Student Submission: Euphemisms
Emma Buckley is from the Salt Lake area. She is a junior at Utah State University and is pursuing a major in English with a creative writing emphasis. She is on the staff of USU’s literary magazine, Sink Hollow, and hopes to one day be an author.
I lay with you in the darkness and though I feel your arm on my waist I can’t see your face. This makes me braver, but not bold enough to stop speaking in euphemism, in metaphor.
The album you chose for us to fall asleep to was one of my favorites, a concept album about a painful relationship.
My arms are around your neck when I say in a careful, quiet voice, “You know… this is a breakup album.”
You say, “No, it’s not, they love each other.” and I reply, “Silberman wrote the lyrics about a breakup he was going through. He and the girl learned to hate each other.”
“How do you know?” you say, almost hurt. I lay silent, refusing to say words that would shatter.
I didn’t know but I could guess.
In a family of volatile, bleeding wounds one learns to love words with low stakes, and builds a lexicon of “don’t mind me – umm could you please – no that’s okay –” and other pliant sounds, to be indirect. It bothers them; they prefer bickering to small talk.
I prefer the quiet kind of disconnect.
So I construct a self out of stories. It is a way to exist without disturbing anyone, a way to open up without having to suffer for the sin of doing so.
Metaphors are easiest. I could write “I’m still lonely when I’m with you” but that’s too blunt. “You can tell us you’re lonely, but it would be much more interesting if you externalized your emotions.” an author said.
“This feels onesided” accuses you of laziness. “I think you misunderstand me” accuses you of stupidity. So I don’t talk about you. I tell a story about a tree, or a wall, or an album, and hope you see yourself in the safe shapes I’m making for you.
I look down as my mom’s hands clutch my shoulders. She’s saying “Look at me – it’s okay to cry – why won’t you cry?”

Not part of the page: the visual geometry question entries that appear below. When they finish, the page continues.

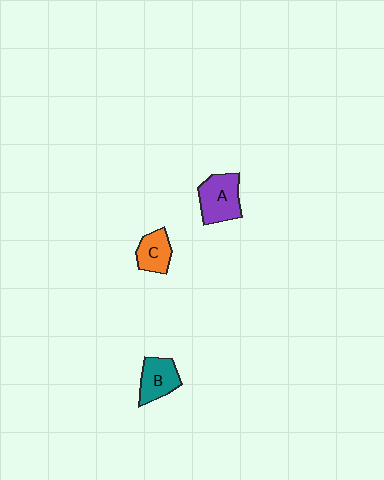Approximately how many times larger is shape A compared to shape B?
Approximately 1.3 times.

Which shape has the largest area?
Shape A (purple).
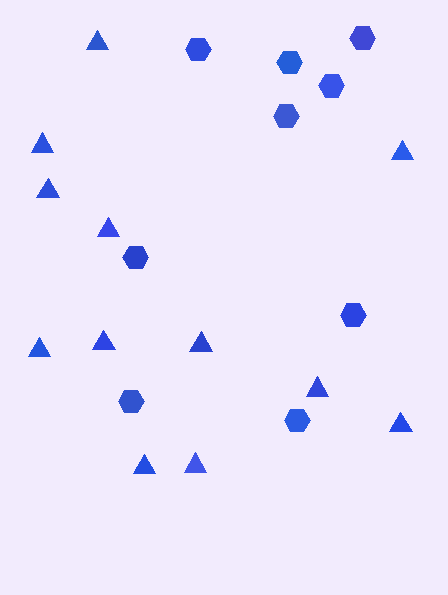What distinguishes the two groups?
There are 2 groups: one group of triangles (12) and one group of hexagons (9).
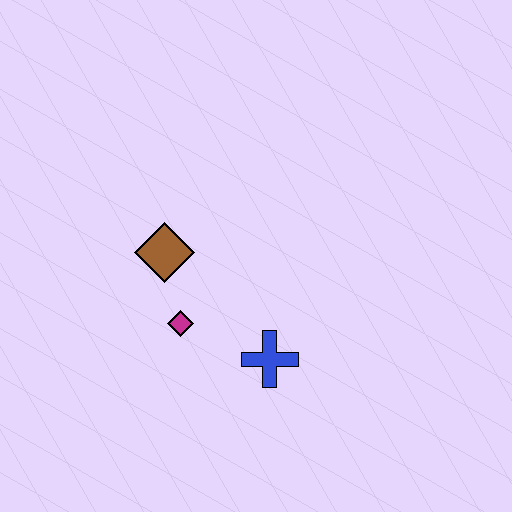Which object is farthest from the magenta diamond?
The blue cross is farthest from the magenta diamond.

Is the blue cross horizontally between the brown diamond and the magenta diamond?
No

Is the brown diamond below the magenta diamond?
No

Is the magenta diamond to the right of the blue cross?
No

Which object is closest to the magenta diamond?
The brown diamond is closest to the magenta diamond.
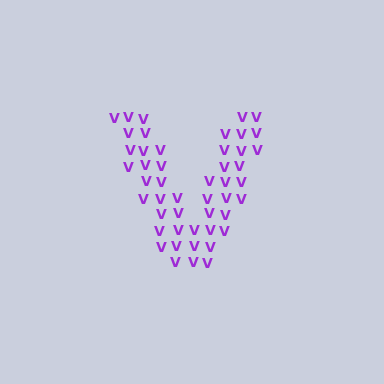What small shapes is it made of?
It is made of small letter V's.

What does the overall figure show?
The overall figure shows the letter V.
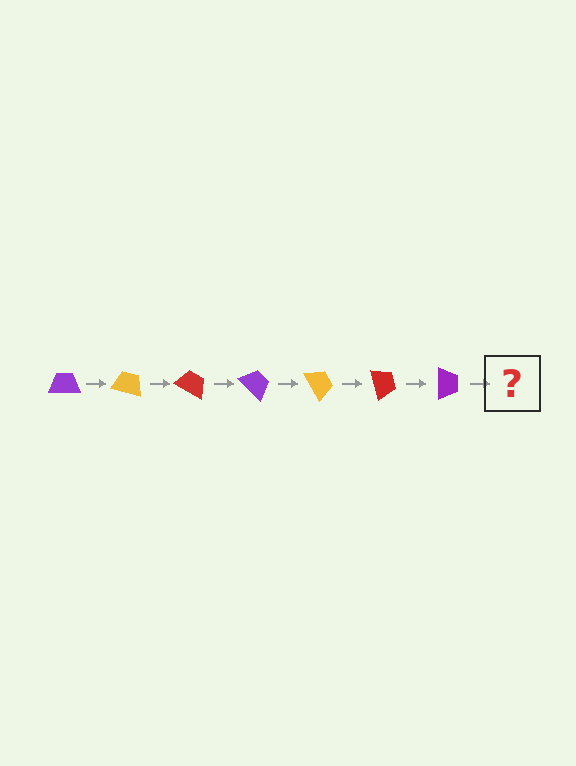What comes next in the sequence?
The next element should be a yellow trapezoid, rotated 105 degrees clockwise from the start.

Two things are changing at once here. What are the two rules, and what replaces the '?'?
The two rules are that it rotates 15 degrees clockwise each step and the color cycles through purple, yellow, and red. The '?' should be a yellow trapezoid, rotated 105 degrees clockwise from the start.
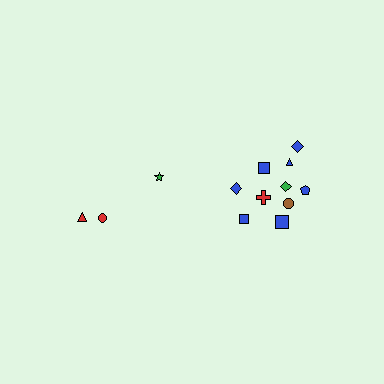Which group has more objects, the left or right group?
The right group.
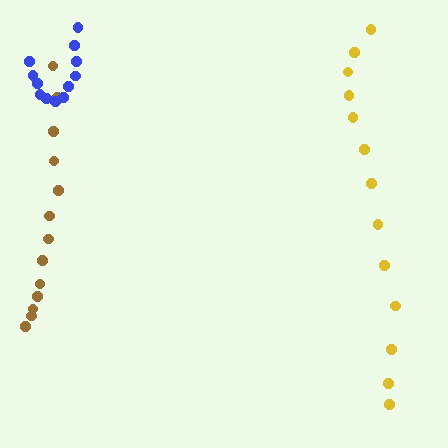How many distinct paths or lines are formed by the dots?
There are 3 distinct paths.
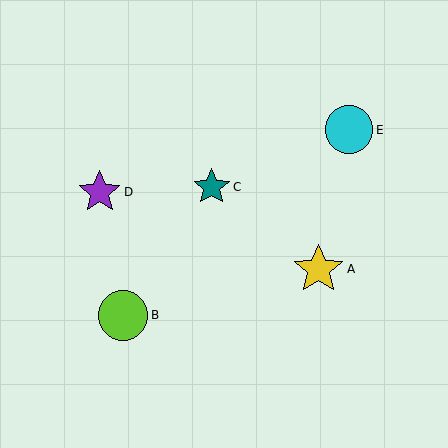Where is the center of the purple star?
The center of the purple star is at (100, 192).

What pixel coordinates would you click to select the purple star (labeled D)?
Click at (100, 192) to select the purple star D.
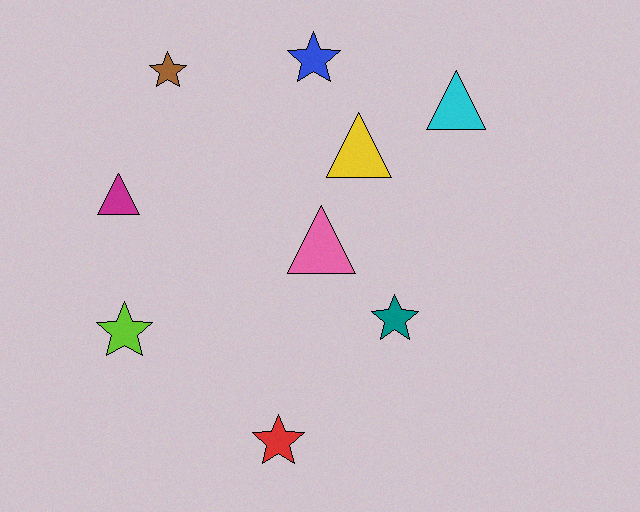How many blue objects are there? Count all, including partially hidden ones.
There is 1 blue object.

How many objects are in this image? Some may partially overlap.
There are 9 objects.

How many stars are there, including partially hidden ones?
There are 5 stars.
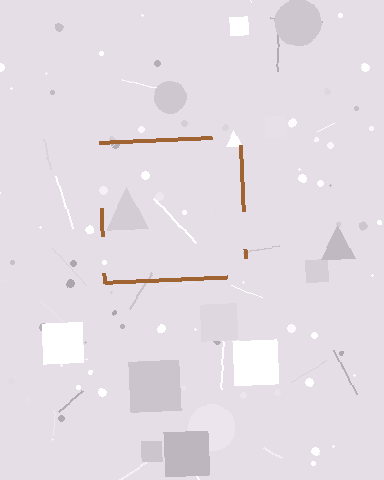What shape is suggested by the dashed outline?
The dashed outline suggests a square.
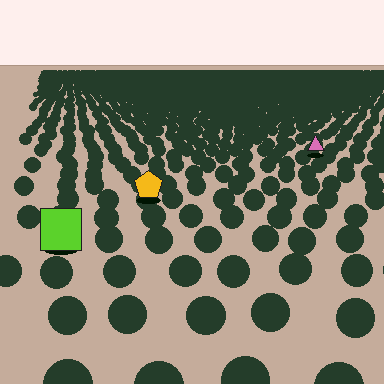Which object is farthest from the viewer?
The pink triangle is farthest from the viewer. It appears smaller and the ground texture around it is denser.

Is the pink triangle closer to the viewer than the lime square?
No. The lime square is closer — you can tell from the texture gradient: the ground texture is coarser near it.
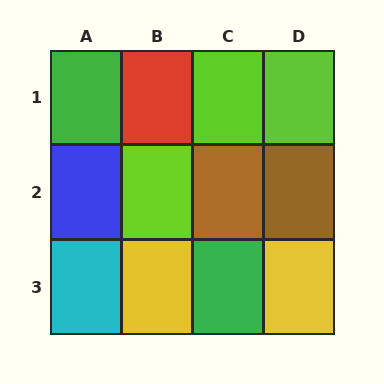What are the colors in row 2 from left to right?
Blue, lime, brown, brown.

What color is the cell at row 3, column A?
Cyan.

Tears would only make sense if I used them as a form of expression, and my mind was too frayed to create a narrative, a thread through the emotion to provide relief.

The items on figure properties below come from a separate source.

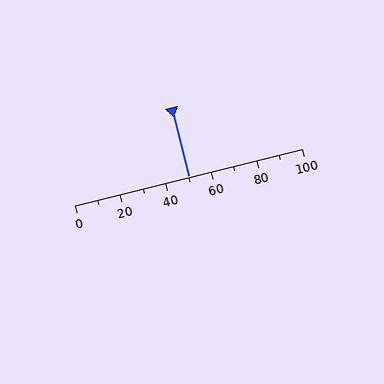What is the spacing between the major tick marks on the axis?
The major ticks are spaced 20 apart.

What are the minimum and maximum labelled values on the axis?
The axis runs from 0 to 100.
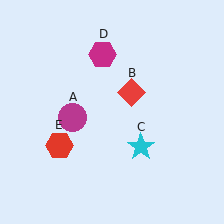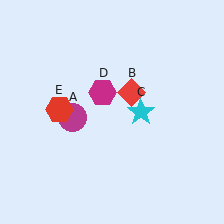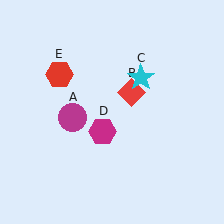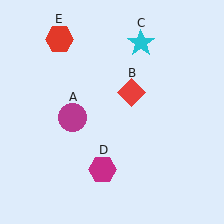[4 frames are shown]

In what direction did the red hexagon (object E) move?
The red hexagon (object E) moved up.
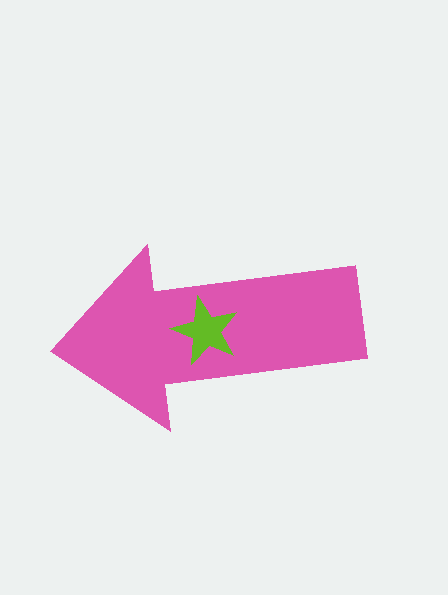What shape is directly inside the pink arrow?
The lime star.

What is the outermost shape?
The pink arrow.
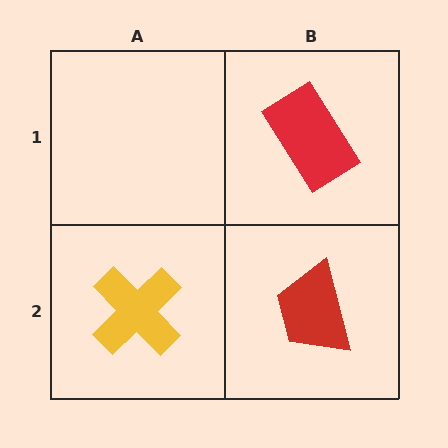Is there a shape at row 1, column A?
No, that cell is empty.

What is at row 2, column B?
A red trapezoid.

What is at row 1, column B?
A red rectangle.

She shakes me a little, as though trying to hear if whatever I’m hiding will rattle.
Afterwards, as my jaw ached, I realized that anything would have been kinder than my stark silence.
And we’re still laying in the darkness, we must have dozed off. When my eyes open, the album had started over, but that’s not what woke me – it was the sound of footsteps, ascending the stairs.

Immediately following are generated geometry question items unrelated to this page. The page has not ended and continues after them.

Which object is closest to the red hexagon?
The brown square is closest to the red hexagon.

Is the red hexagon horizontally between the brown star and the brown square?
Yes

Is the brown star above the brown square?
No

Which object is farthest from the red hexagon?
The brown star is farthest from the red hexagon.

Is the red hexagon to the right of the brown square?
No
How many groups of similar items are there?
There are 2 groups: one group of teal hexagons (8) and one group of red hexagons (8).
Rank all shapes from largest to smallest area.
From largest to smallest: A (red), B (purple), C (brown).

Earlier, you told me your mother comes in to feed the cat before her early morning shift. But I’m too sleepy to think, and all I know as I look over our bare bodies, washed out and pale in the orange light of the streetlamp, is that I’m not supposed to be there. I shake your shoulder, cover me, wake up, please, someone’s here…
You are too far away to notice, and the footsteps are too close for thought. I cover my face with the blanket as the light flicks on.
I wait, her eyes searing my skin. I’m acutely aware that while my identity is hidden, my form is not. My anonymity, my indirectness, did not prevent my presence from hurting her.
After that slow stretch of eternity, she sighs, long and sad, and turns out the light.
The sky turns grey and I’m wondering if she’s trying to forget my shape, if she hopes I was a fatigue-inspired mirage, a coincidental trick of the light – or if she’s lamenting the fate of her godless, fornicating son, and the nameless, faceless sluts he sleeps with.
Either way she saw what she wanted to see, and I didn’t know which narrative was worse. I saw myself as she did, only my face covered, grublike and pale in the manufactured light. I was silent, I was nothing she knew, and even so, her sigh grieved.
Stories are often sublimely beautiful, comforting; and for that reason, they are often disregarded as anything but fiction.
Maybe, in the early lemon light, I’ll grab your glasses for you so you can see me clearly when I ask if I can tell you something. I won’t make it a story, and I’m sorry if it hurts.